La réforme du seuil de TVA produit des recettes immédiates mais suscite des inquiétudes sectorielles
Le gouvernement a rendu publics, le 4 août, les premiers chiffres issus de la baisse du seuil d'assujettissement à la Taxe sur la valeur ajoutée (TVA), entrée en vigueur le 1er octobre 2025. Selon les éléments présentés à l'Assemblée nationale par le Premier ministre et ministre des Finances, la mesure a généré Rs 655 millions entre le 1er octobre 2025 et le 29 juillet 2026.
Ce changement, décidé dans le Budget 2025-2026, ramène le seuil d'assujettissement de Rs 6 millions à Rs 3 millions de chiffre d'affaires annuel. L'objectif affiché par l'exécutif est double : élargir l'assiette fiscale et inciter davantage d'acteurs du secteur informel à rejoindre le régime formel.

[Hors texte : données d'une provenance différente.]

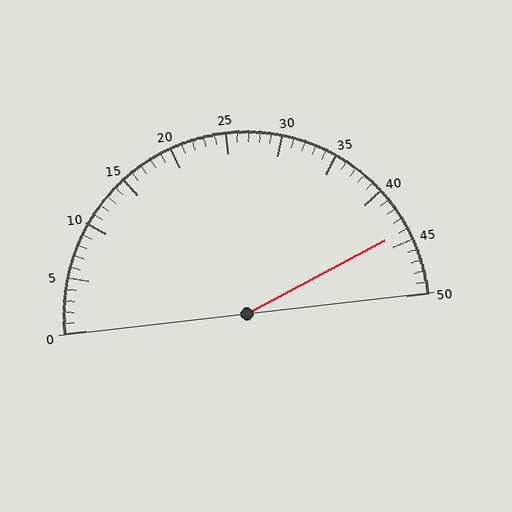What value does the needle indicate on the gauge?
The needle indicates approximately 44.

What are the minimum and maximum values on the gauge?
The gauge ranges from 0 to 50.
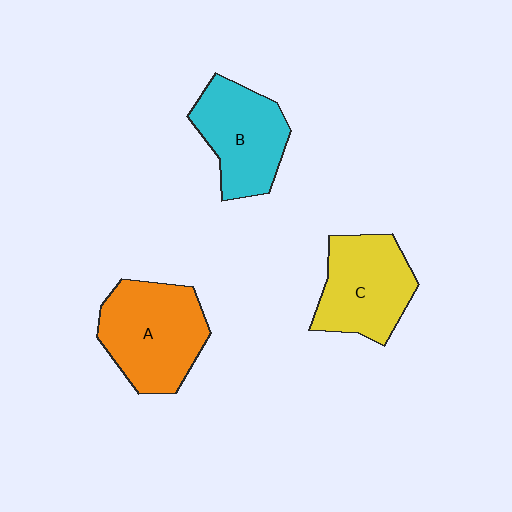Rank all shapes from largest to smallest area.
From largest to smallest: A (orange), C (yellow), B (cyan).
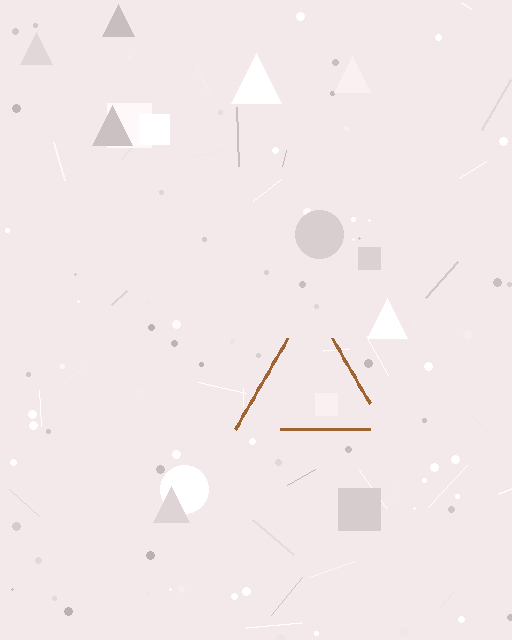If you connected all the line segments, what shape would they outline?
They would outline a triangle.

La Mauritius Revenue Authority (MRA) enregistre, sur la période concernée, 8 764 nouvelles inscriptions à la TVA contre seulement 84 radiations. Ces données sont présentées comme le signe d'une intégration accrue d'entreprises auparavant hors du champ de la TVA.
- Recettes constatées : Rs 655 millions (1/10/2025–29/07/2026).
- Inscriptions nouvelles à la TVA : 8 764.
- Radiations enregistrées : 84.
Pour les entreprises récemment assujetties, l'inscription ouvre la possibilité de récupérer la TVA payée sur leurs achats professionnels (matières premières, machines, véhicules, équipements). Mais la réforme ne s'applique pas uniformément : certains secteurs restent exonérés et ne deviennent pas assujettis même si leur chiffre d'affaires dépasse Rs 3 millions. Sont cités, à titre d'exemple, des ventes alimentaires comme les fruits, légumes, poisson ou viande.
| Période | Recettes (Rs) | Nouvelles inscriptions | Radiations |
|---|---|---|---|
| 01/10/2025 – 29/07/2026 | 655 000 000 | 8 764 | 84 |
Sur le plan pratique, l'élargissement du régime implique pour les entreprises une série d'obligations nouvelles (tenue de comptabilité adaptée, déclaration et reversement de la TVA, respect des seuils). Les petites structures, en particulier, peuvent rencontrer des difficultés d'adaptation administrative et de trésorerie, malgré l'avantage potentiel de déduction de la TVA supportée sur leurs achats.
Les organisations patronales et des représentants de PME ont demandé un ajustement sectoriel, estimant que l'application uniforme du seuil à certains secteurs pénalise des acteurs pour lesquels la marge est faible ou la structure des coûts incompatibles avec une transition rapide. Le gouvernement met en avant l'équité fiscale et la lutte contre l'informalité, mais la controverse sur d'éventuelles mesures d'accompagnement demeure ouverte.
À court terme, le chiffre de Rs 655 millions témoigne d'un effet budgétaire réel. Reste à mesurer, dans les trimestres à venir, l'impact économique sur les entreprises concernées, les prix à la consommation et le comportement des acteurs informels. Le calendrier et la forme d'un éventuel ajustement sectoriel sont, pour l'heure, des questions qui devront être tranchées par l'exécutif en concertation avec les professionnels.